望月 鏡翠
2026-04-27 09:50:24
926文字
Public 日課
 

#2056 ラダとイライジャの訓練 その2

#毎日最低800文字のSSを書く/ダーリンランデヴー!

 同じく運動着に着替えたイライジャは、体を動かす前のストレッチをしながら、話を始めた。
「俺とお前の相性は良くない」
 ラダだけではあく、そもそもスナイパーという存在とダーリンの相性が悪いのだ。
 遠距離で敵に見つからないようにしなければいけないスナイパーに対し、ダーリンは苦痛を和らげるために相手を目視できる距離に置く必要がある。そのために小部隊もしくは単独行動をするのだが、連れていく必要のない相棒を一人連れていくのは、それだけで敵に見つかるリスクが増す。
 隠れ場所にも二人分の場所を確保するという制限が加わることになる。そしてイライジャは待機のための訓練を受けているが、ラダはそうではないだろう。同行したところで、タラの能力を遠距離支援で運用できるようにならなければ、意味がない。
 役に立つように契約を結んだ。役に立たないなら苦痛の件は無視して、待機を命じることもあり得る。
「つまりイライジャは俺に敵が遠距離にいるときの立ち回りを学ばせたいのですね」
「そういうことだ。能力でなくてもいいぞ。
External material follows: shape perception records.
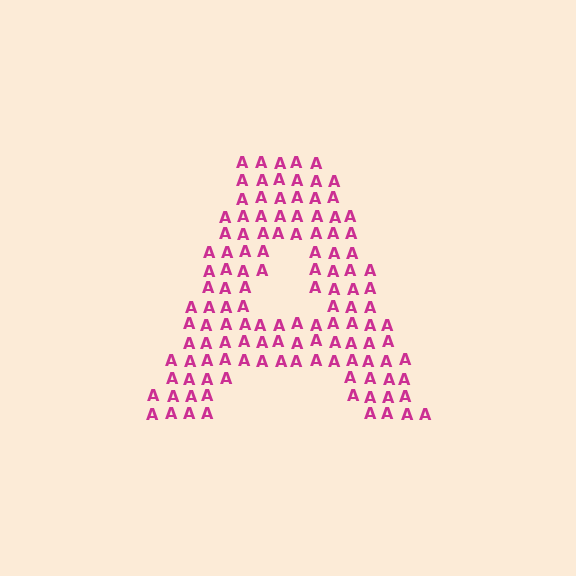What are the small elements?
The small elements are letter A's.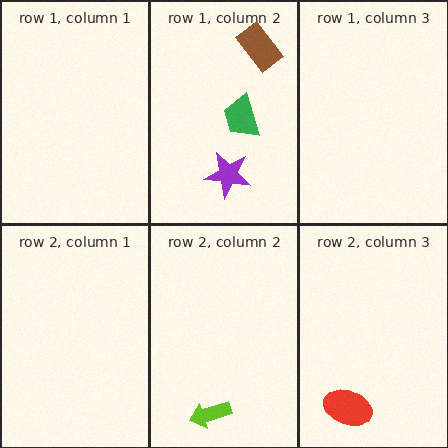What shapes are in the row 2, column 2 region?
The lime arrow.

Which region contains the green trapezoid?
The row 1, column 2 region.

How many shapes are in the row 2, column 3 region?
1.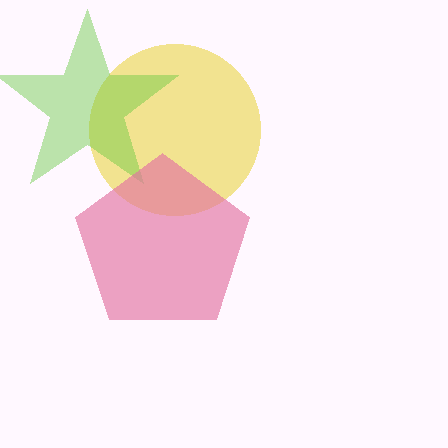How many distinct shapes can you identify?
There are 3 distinct shapes: a yellow circle, a lime star, a pink pentagon.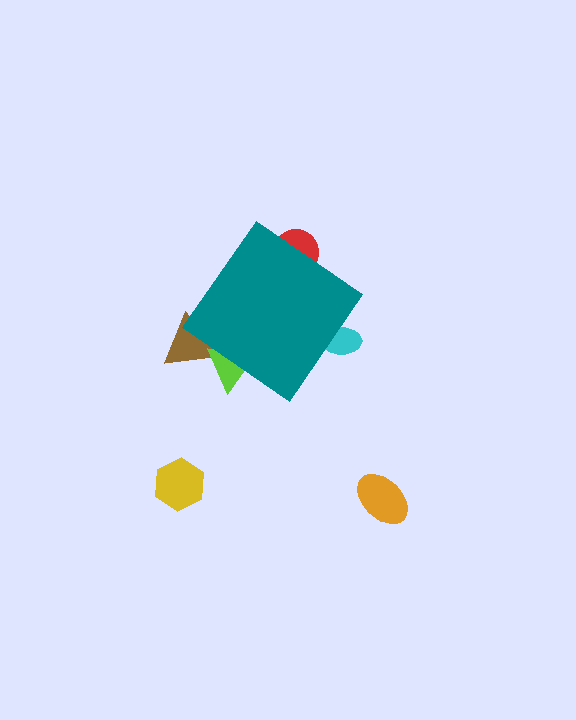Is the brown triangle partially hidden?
Yes, the brown triangle is partially hidden behind the teal diamond.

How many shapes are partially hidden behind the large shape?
4 shapes are partially hidden.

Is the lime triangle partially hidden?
Yes, the lime triangle is partially hidden behind the teal diamond.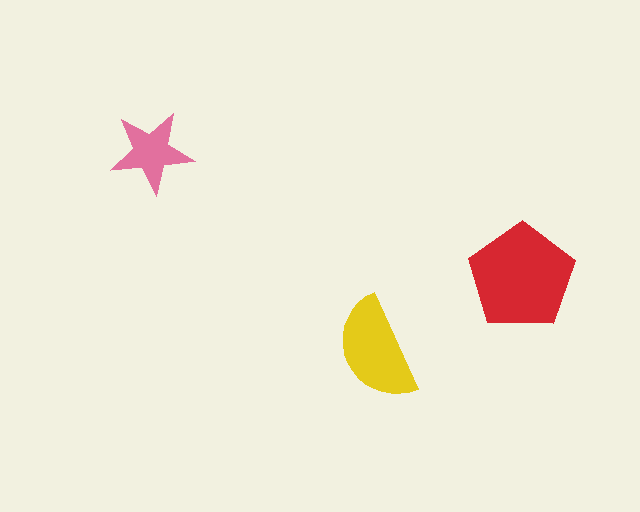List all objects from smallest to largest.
The pink star, the yellow semicircle, the red pentagon.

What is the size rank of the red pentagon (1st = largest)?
1st.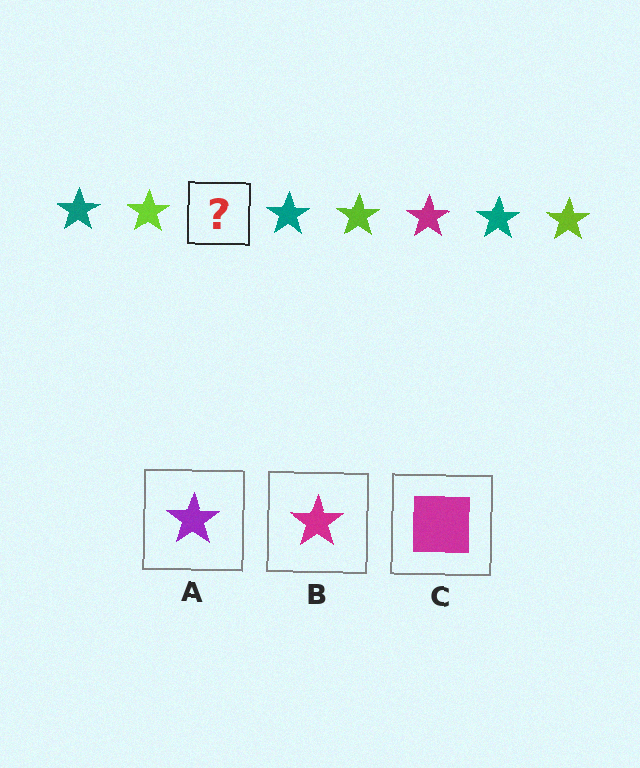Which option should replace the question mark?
Option B.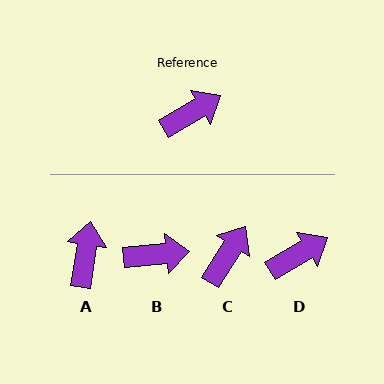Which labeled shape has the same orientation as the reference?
D.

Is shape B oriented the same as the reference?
No, it is off by about 25 degrees.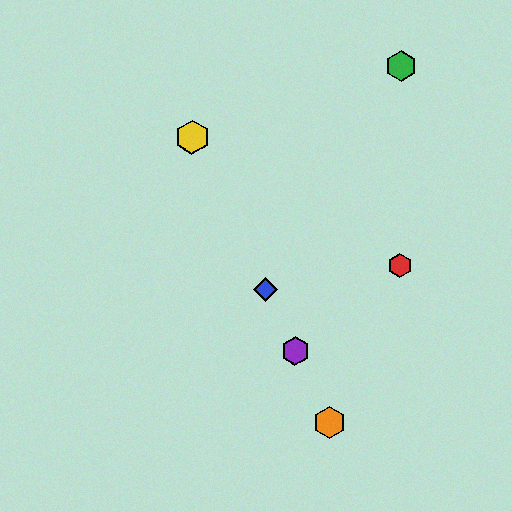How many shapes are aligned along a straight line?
4 shapes (the blue diamond, the yellow hexagon, the purple hexagon, the orange hexagon) are aligned along a straight line.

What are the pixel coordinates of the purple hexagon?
The purple hexagon is at (295, 351).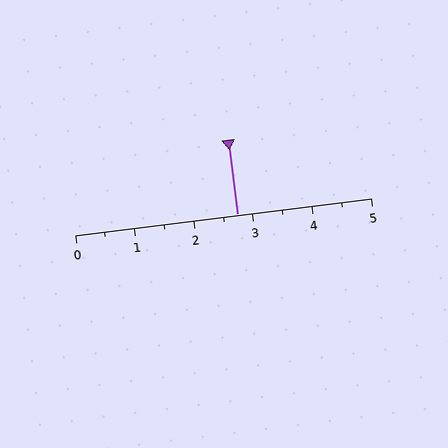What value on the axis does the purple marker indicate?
The marker indicates approximately 2.8.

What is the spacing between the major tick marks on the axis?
The major ticks are spaced 1 apart.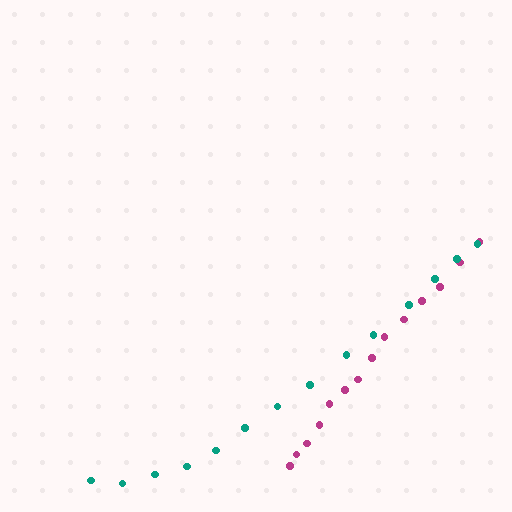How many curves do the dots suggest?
There are 2 distinct paths.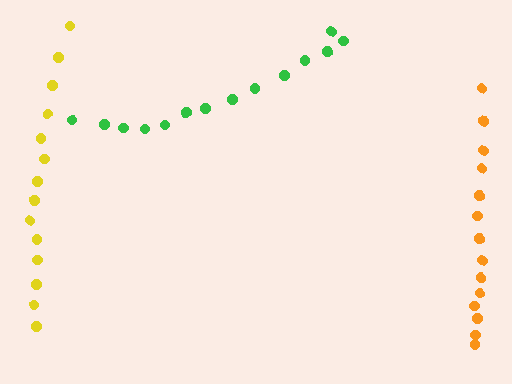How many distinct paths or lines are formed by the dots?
There are 3 distinct paths.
それこそ、スポッターの役目とかな」
「スポッター。イライジャの仕事を学ぶ時に調べました。射撃の支援と射手の安全確保、周囲の状況把握ですね」
 ただしオルドポルターと対ダーリンの犯罪は、戦場とは違う。攻撃対象は集団や組織ではなくダーリン個人だ。背後に回り込まれる可能性も、姿を見つけられる可能性も限りなく低い。
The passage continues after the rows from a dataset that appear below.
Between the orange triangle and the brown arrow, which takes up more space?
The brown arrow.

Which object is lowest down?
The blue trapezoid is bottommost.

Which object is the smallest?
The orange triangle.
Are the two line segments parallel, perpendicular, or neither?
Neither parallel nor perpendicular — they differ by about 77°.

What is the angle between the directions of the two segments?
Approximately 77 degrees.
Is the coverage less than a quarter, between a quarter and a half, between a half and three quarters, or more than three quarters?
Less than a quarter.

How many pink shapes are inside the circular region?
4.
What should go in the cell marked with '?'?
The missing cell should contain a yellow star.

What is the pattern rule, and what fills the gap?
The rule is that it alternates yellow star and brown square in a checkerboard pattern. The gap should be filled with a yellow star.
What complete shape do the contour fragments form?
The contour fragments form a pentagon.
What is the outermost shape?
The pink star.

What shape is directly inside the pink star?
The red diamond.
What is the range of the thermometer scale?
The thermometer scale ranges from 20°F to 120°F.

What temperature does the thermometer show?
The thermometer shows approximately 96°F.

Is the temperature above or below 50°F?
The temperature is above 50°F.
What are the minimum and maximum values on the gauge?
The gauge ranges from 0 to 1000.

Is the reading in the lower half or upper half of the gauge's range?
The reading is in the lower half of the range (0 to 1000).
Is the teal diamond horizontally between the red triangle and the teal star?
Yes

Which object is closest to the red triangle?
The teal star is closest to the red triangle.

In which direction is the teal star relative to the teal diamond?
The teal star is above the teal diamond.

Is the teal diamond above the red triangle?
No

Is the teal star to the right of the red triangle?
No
 もしそうなったら、二人では対処できない可能性もあると言うことで、撤退し立て直しが優先されるだろう。
 現状一人で戦えている。スポッターをするというなら、こちらもそれなりのものを要求することになるだろう。
 それを伝えるとラダは唇の端を持ち上げた。
 無邪気さとでも言うのだろうか。時折、彼女は少年のように目の前の状況を楽しむ顔を見せる。
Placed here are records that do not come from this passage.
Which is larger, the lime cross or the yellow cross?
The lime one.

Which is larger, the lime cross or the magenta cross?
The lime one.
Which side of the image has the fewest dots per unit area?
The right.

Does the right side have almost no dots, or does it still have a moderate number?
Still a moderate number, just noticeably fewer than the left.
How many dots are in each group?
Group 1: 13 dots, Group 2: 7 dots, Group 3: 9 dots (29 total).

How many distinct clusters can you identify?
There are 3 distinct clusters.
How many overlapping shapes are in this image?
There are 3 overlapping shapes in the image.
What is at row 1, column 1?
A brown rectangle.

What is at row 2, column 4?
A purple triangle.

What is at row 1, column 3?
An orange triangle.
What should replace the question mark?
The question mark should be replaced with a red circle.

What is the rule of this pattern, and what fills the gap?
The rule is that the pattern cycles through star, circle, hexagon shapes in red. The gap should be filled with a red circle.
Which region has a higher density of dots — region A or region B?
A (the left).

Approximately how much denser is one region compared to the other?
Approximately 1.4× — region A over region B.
「ですが、ここを指定したからには、目的はミーティングではないのでしょう」
「そうだ。お前が前線で役に立つなら俺が後方支援から前線に出るという選択もある」
「わかりました。未だ武器は決めていませんが、戦闘訓練は受けています。やりましょう」
 拳を構える。
 まずは十分。試合開始の合図がなった。